My husband and I met in 1977 when we were both stationed at San Vito Air Station near Brindisi, Italy. I was 18 at the time, and it was my first permanent duty assignment in the Air Force.

In 1980, we returned to Italy, where we lived for another three-and-a-half years. This time we lived in an apartment off base, which was a real eye-opener. We were impressed by the spaciousness of the apartment, the high ceilings, the marble floors and the balcony. We were NOT impressed with the bare wires hanging from the ceiling or the kitchen, which had no appliances.

Eventually, we were able to afford a kitchen, but it was nothing like the kitchens most people have in the U.S. For one, everything was made for a woman much shorter than myself. I looked like a giraffe every time I stooped to do the dishes at the sink. All the cabinetry was very low as well. The appliances were a joke. My mother said I had bigger play furniture as a child. The refrigerator/freezer came up to my chin. The stove/oven, which ran on propane tanks, couldn't handle even a small turkey or a cookie sheet! Oh, did I mention we had to carry potable water from the base?
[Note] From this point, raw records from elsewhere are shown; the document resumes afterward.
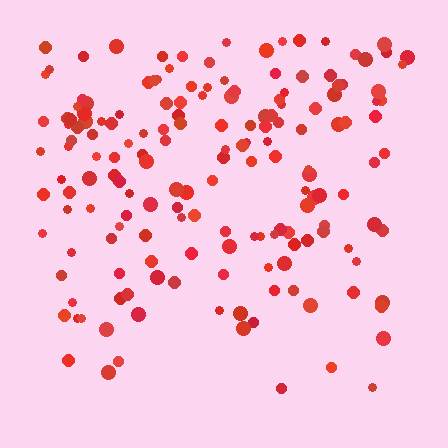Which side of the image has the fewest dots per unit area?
The bottom.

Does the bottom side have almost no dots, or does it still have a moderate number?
Still a moderate number, just noticeably fewer than the top.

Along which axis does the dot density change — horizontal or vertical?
Vertical.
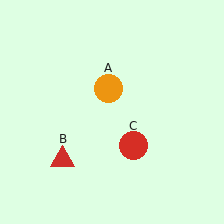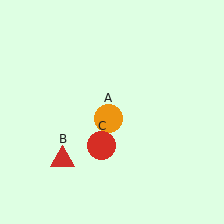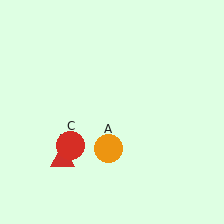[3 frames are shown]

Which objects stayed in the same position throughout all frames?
Red triangle (object B) remained stationary.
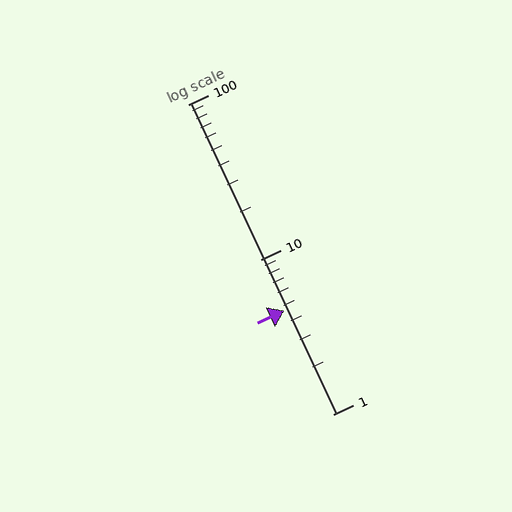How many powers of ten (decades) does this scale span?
The scale spans 2 decades, from 1 to 100.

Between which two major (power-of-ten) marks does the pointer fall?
The pointer is between 1 and 10.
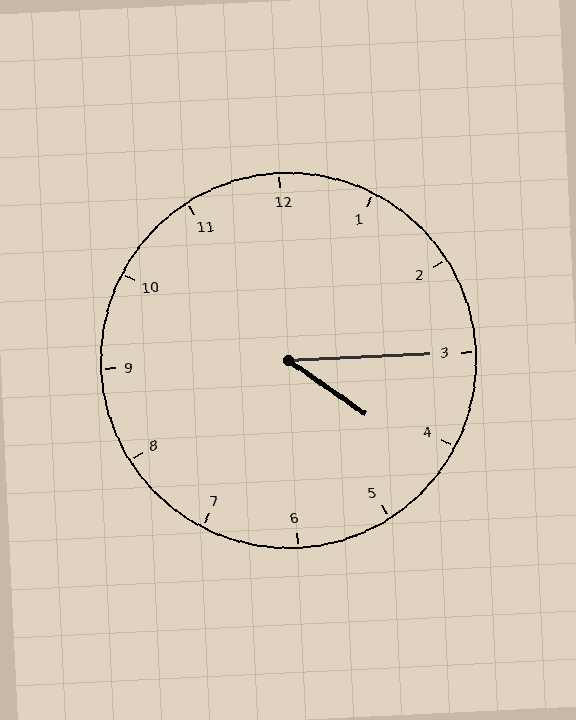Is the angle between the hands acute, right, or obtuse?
It is acute.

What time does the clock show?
4:15.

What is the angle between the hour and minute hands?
Approximately 38 degrees.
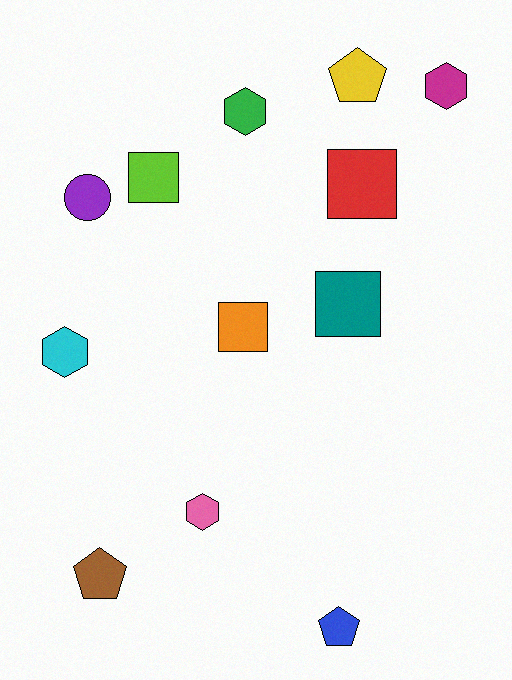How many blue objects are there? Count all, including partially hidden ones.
There is 1 blue object.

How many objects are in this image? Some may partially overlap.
There are 12 objects.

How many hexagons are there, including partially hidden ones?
There are 4 hexagons.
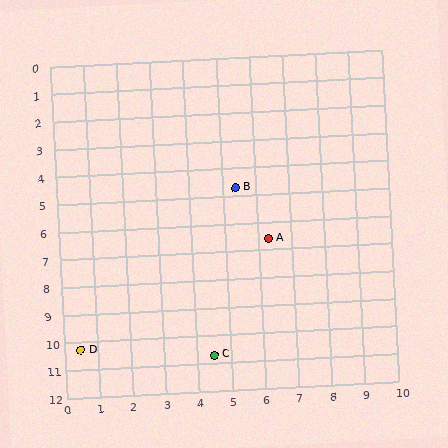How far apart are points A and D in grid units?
Points A and D are about 6.9 grid units apart.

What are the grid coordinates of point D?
Point D is at approximately (0.5, 10.3).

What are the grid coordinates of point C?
Point C is at approximately (4.5, 10.7).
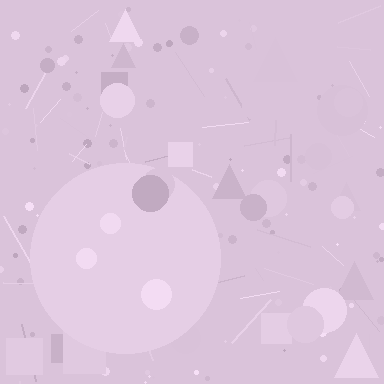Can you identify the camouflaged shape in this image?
The camouflaged shape is a circle.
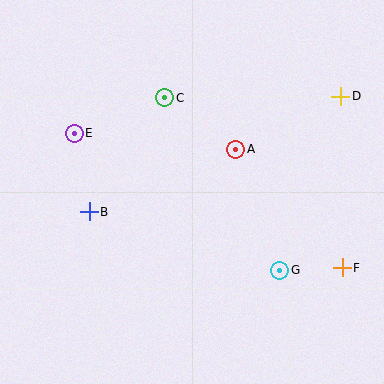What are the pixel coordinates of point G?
Point G is at (279, 270).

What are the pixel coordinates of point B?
Point B is at (89, 212).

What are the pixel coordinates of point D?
Point D is at (341, 96).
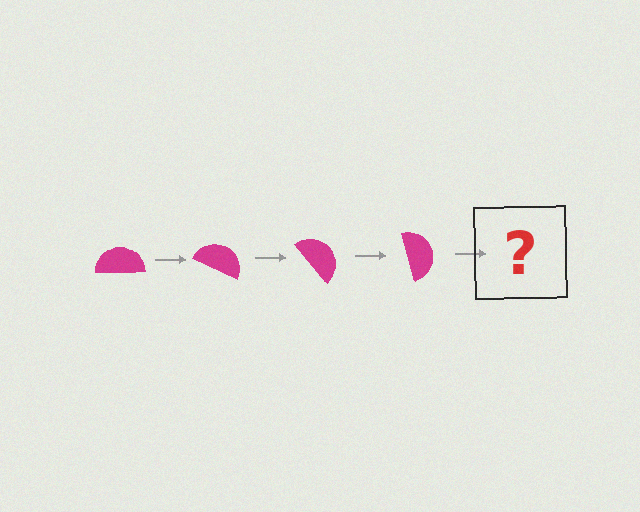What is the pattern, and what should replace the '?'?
The pattern is that the semicircle rotates 25 degrees clockwise each step. The '?' should be a magenta semicircle rotated 100 degrees clockwise.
Even with all these trials, I miss the market that was held in my town every Tuesday and the clip-clop sound as the horse carts traversed the cobblestone street in front of our apartment. And I miss the nearby town of Alberobello with its unique round white stucco houses with their stone roofs. (Itís rumored that Walt Disney used these homes as a model for the Seven Dwarves' house.)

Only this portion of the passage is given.